Vascular Disease: The ACC/AHA 2009 Heart Failure Guidelines suggest that ACE inhibitors can be useful in preventing heart failure in patients who have a history of atherosclerotic vascular disease, diabetes, or hypertension with associated cardiovascular risk factors. The HOPE trial (Heart Outcomes Prevention Evaluation Study Investigators, 2000) investigated the value of an ACE inhibitor (ramipril 5-10 mg daily) versus placebo in patients who had evidence of vascular disease or diabetes (one other cardiovascular risk factor) and were at least 55 years of age. Patients were excluded if they had a low ejection fraction, heart failure, or were on an ACE inhibitor. The primary outcome was a composite of death from cardiovascular cause, myocardial infarction, or stroke; 9297 patients were enrolled and randomized. Ramipril significantly reduced the risk of death from CV causes, MI, or stroke over placebo. New cases of diabetes were also reduced in the ramipril group. In the EUROPA trial, patients with stable coronary artery disease (at low risk for cardiovascular events) received perindopril or placebo and were evaluated for incidence of cardiovascular events after four years of treatment. In this randomized, placebo-controlled, prospective study, 12,218 patients received either perindopril (8 mg/day, n=6110) or placebo (n=6108) and were assessed for the primary endpoint of a cardiovascular event, defined as cardiovascular death, myocardial infarction, or cardiac arrest. The study population was well balanced with respect to baseline demographics and concomitant medication use (including beta-blockers, platelet inhibitors, antihyperlipidemics, calcium channel blockers, nitrates, and diuretics). Intent-to-treat analysis revealed that 603 (10%) of placebo patients experienced the primary endpoint of a cardiovascular event compared to 488 (8%) of perindopril-receiving patients, for a 20% relative risk reduction (p=0.0003). This result was not influenced by presence of other comorbidities (eg, diabetes, hypertension) or concomitant beta-blocker, calcium channel blocker, or lipid-lowering therapies. Withdrawal from the study (postrandomization) due to adverse reactions was similar between treatment groups. Number needed to treat analysis suggests that treatment of 50 patients over a 4-year period will prevent one major cardiovascular event.

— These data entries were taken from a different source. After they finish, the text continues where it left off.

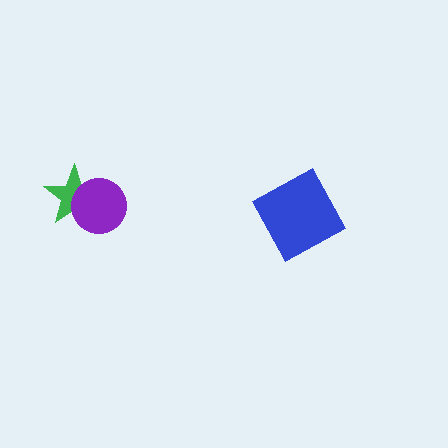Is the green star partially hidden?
Yes, it is partially covered by another shape.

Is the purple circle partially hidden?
No, no other shape covers it.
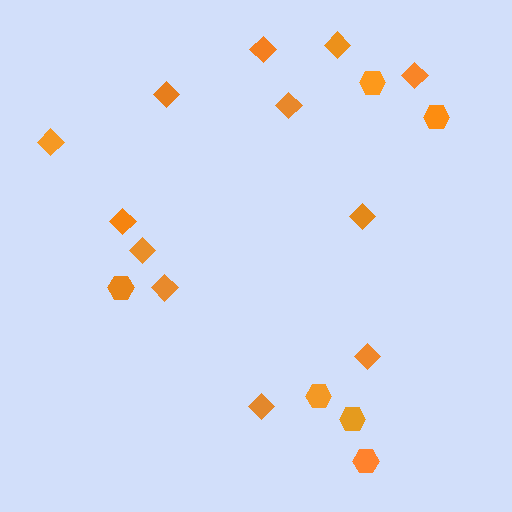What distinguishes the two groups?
There are 2 groups: one group of diamonds (12) and one group of hexagons (6).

Acute Coronary Syndromes: In the treatment of unstable angina/non-ST-segment elevation MI, ACE inhibitors are recommended when hypertension persists despite treatment with nitroglycerin and a beta-blocker in patients with LV systolic dysfunction or CHF and in ischemic patients with diabetes (Class I). ACE inhibitors are also recommended for all post-ACS individuals (Class IIa). According to 2004 ACC/AHA STEMI guidelines, an ACE inhibitor should be administered orally within the first 24 hours of STEMI to patients with anterior infarction, pulmonary congestion, or LVEF <0.4, in the absence of hypotension or known contraindications to this class of medicines. In the emergency management of complicated STEMI, a short-acting ACEI (eg, captopril 1-6.25 mg) may be added once the patient's systolic blood pressure is >100 mm Hg and not <30 mm Hg below baseline. The VALIANT trial evaluated the effects of valsartan (target dose: 160 mg twice daily), captopril (target dose: 50 mg twice daily), and the combination (target doses: valsartan 80 mg twice daily and captopril 150 mg once daily) in a randomized, double-blind trial of patients with acute MI (0.5-10 days post-MI) complicated by left ventricular systolic dysfunction, heart failure, or both. Enrollment in the study numbered 14,703 patients and followed for a median of 24.7 months. There was no difference in the primary endpoint (all cause mortality) among the 3 groups. There was no difference in incidence of CV death, recurrent MI, or hospitalization for heart failure either. Hypotension and renal dysfunction occurred significantly more often in the valsartan group than captopril alone. Cough, rash, and taste disturbances occurred more often in the captopril group. The authors (Pfeffer MA, 2003) concluded that valsartan is as effective as captopril in patients who are at high risk for cardiovascular events after MI. Combining valsartan with captopril increased the rate of adverse events without improving survival.
Potential Adverse Events: ACE inhibitor therapy may elicit rapid increases in potassium and creatinine, especially when used in patients with bilateral renal artery stenosis. When ACE inhibition is introduced in patients with pre-existing diuretic therapy who are hypovolemic, the ACE inhibitor may induce acute hypotension. In those patients experiencing cough on an ACE inhibitor, the ACE inhibitor may be discontinued and, if necessary, ARB therapy instituted. Because of the potent teratogenic effects of ACE inhibitors, these drugs should be avoided, if possible, when treating women of childbearing potential not on effective birth control measures.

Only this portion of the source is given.